A global MICE market in a structural growth phase meets a generational succession crisis across Asian family businesses — opening a once-in-a-decade consolidation opportunity for an operator-led platform.
A structurally growing global market.
The global MICE (Meetings, Incentives, Conferences, Exhibitions) industry has fully recovered from the COVID-19 disruption and is in a measurable, multi-year structural growth phase.
Sources: Verified Market Research (2025); UFI Global Barometer. Projections based on current macro conditions and industry reporting.
The fastest-growing MICE region, with government tailwinds.
Asia-Pacific is the fastest-growing MICE region globally, driven by rapid urbanization, middle-class expansion, infrastructure investment, and coordinated government promotion of the events economy.
Sustained ~5% annual GDP growth across ASEAN economies, outpacing developed markets.
Visa liberalization, low-cost carrier expansion, RCEP trade integration, MICE-specific government promotion.
Buyers and suppliers in emerging Asian industries need physical venues to establish trust — a structural, not cyclical, driver.
A generational succession crisis across Asian family businesses.
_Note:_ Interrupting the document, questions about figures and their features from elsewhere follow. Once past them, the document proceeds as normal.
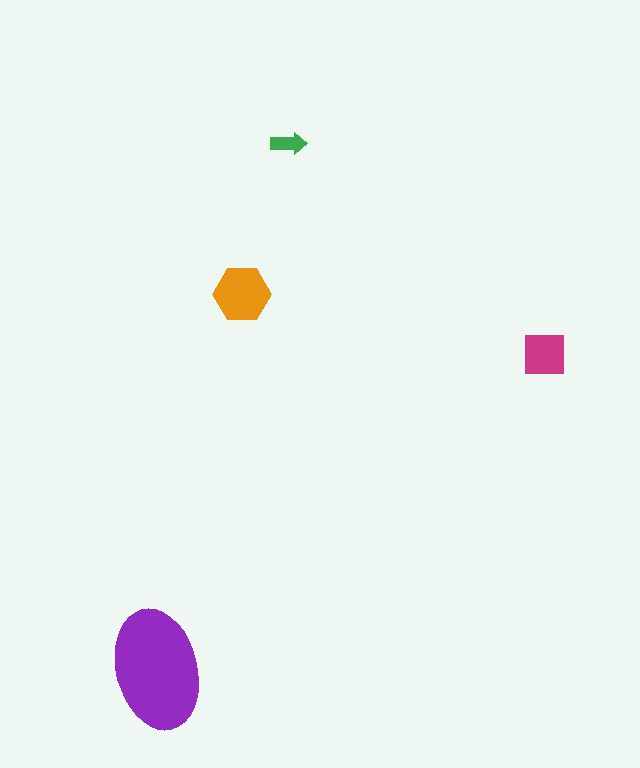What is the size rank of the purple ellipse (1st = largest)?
1st.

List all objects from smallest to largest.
The green arrow, the magenta square, the orange hexagon, the purple ellipse.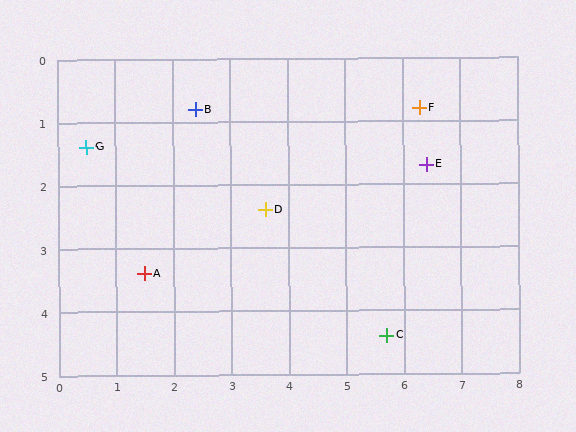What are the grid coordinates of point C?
Point C is at approximately (5.7, 4.4).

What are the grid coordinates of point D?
Point D is at approximately (3.6, 2.4).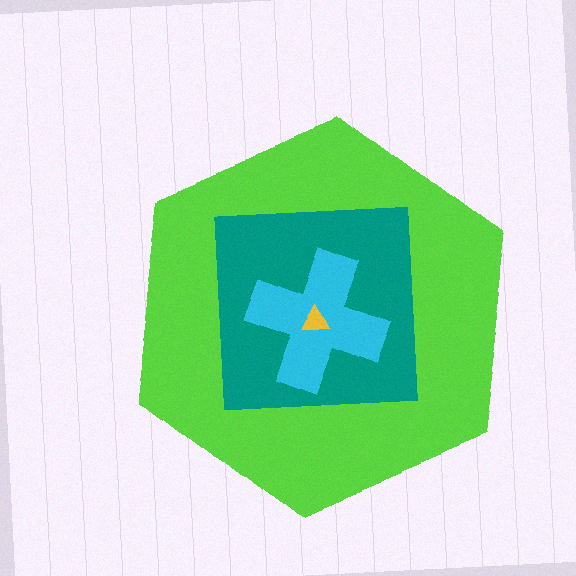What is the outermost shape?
The lime hexagon.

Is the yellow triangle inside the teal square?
Yes.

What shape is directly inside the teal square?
The cyan cross.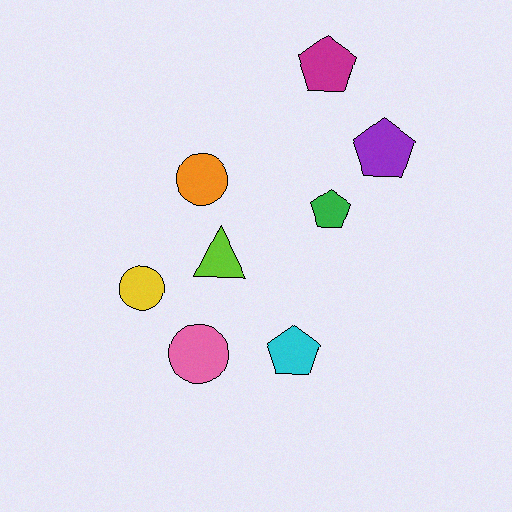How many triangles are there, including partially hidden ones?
There is 1 triangle.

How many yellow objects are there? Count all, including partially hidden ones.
There is 1 yellow object.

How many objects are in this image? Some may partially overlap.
There are 8 objects.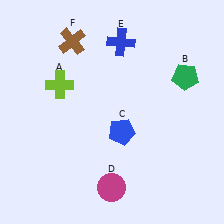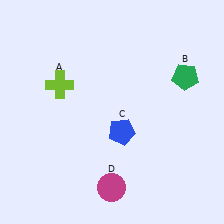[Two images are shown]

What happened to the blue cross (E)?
The blue cross (E) was removed in Image 2. It was in the top-right area of Image 1.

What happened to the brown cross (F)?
The brown cross (F) was removed in Image 2. It was in the top-left area of Image 1.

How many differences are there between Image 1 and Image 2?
There are 2 differences between the two images.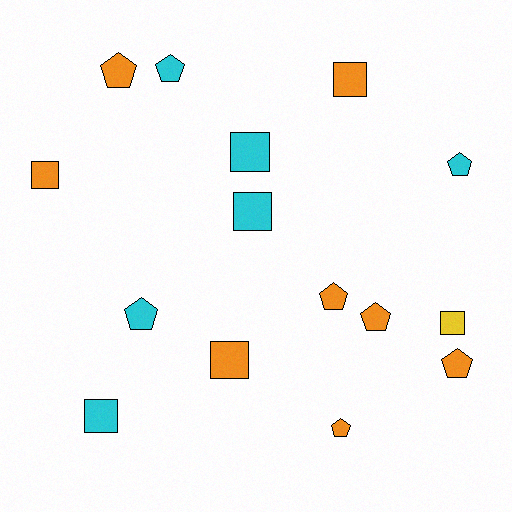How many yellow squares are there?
There is 1 yellow square.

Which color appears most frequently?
Orange, with 8 objects.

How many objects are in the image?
There are 15 objects.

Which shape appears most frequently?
Pentagon, with 8 objects.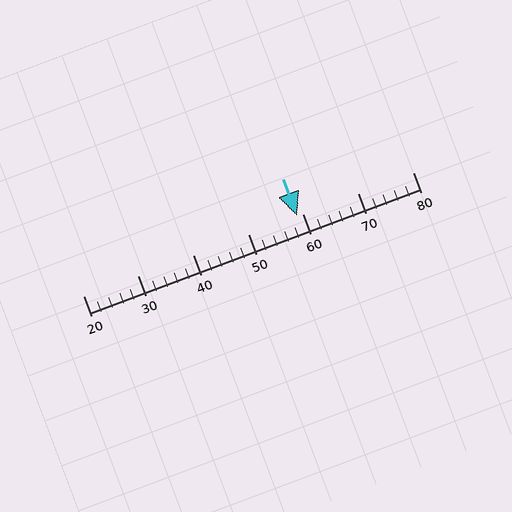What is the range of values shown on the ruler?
The ruler shows values from 20 to 80.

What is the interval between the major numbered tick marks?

The Asian MICE industry is overwhelmingly family-owned. Those families are now confronting a well-documented succession problem — one that simultaneously creates operational risk for the founders and a rare buying window for a professionalized acquirer.
Family businesses contribute 60–80% of GDP across major Asian economies. Within MICE specifically, the operator population skews toward founders aged 55–75 — a demographic now actively planning exit, often without operational successors inside the family.
The result: a steady, generational flow of cash-flowing exhibition properties coming to market through non-intermediated, trust-based channels. Professionalized acquirers with founder-to-founder credibility can access this flow at multiples unavailable through auction or broker processes.
Sources: Harvard Business Review on family business succession; BCG, McKinsey, PwC reports on Asian family business governance.
Entry multiples meet platform multiples.
When you buy cash-flowing assets from retiring founders at sub-market multiples and consolidate them onto a professionally managed platform, the market values the resulting platform at the multiples global strategic organizers pay for scaled MICE businesses. The spread is the arbitrage.
Precedent: Charterhouse / Tarsus
The Charterhouse / Tarsus playbook validates the build-and-acquire model. Entering sub-scale, executing 24 new event launches and 11 acquisitions during the hold period, and exiting to Informa at approximately $940M (9.9× EV/EBITDA) — a publicly reported template for what a disciplined exhibition roll-up achieves.
This is the window.
A measurably growing market, a generational succession crisis, and an operator-led platform positioned to capture both.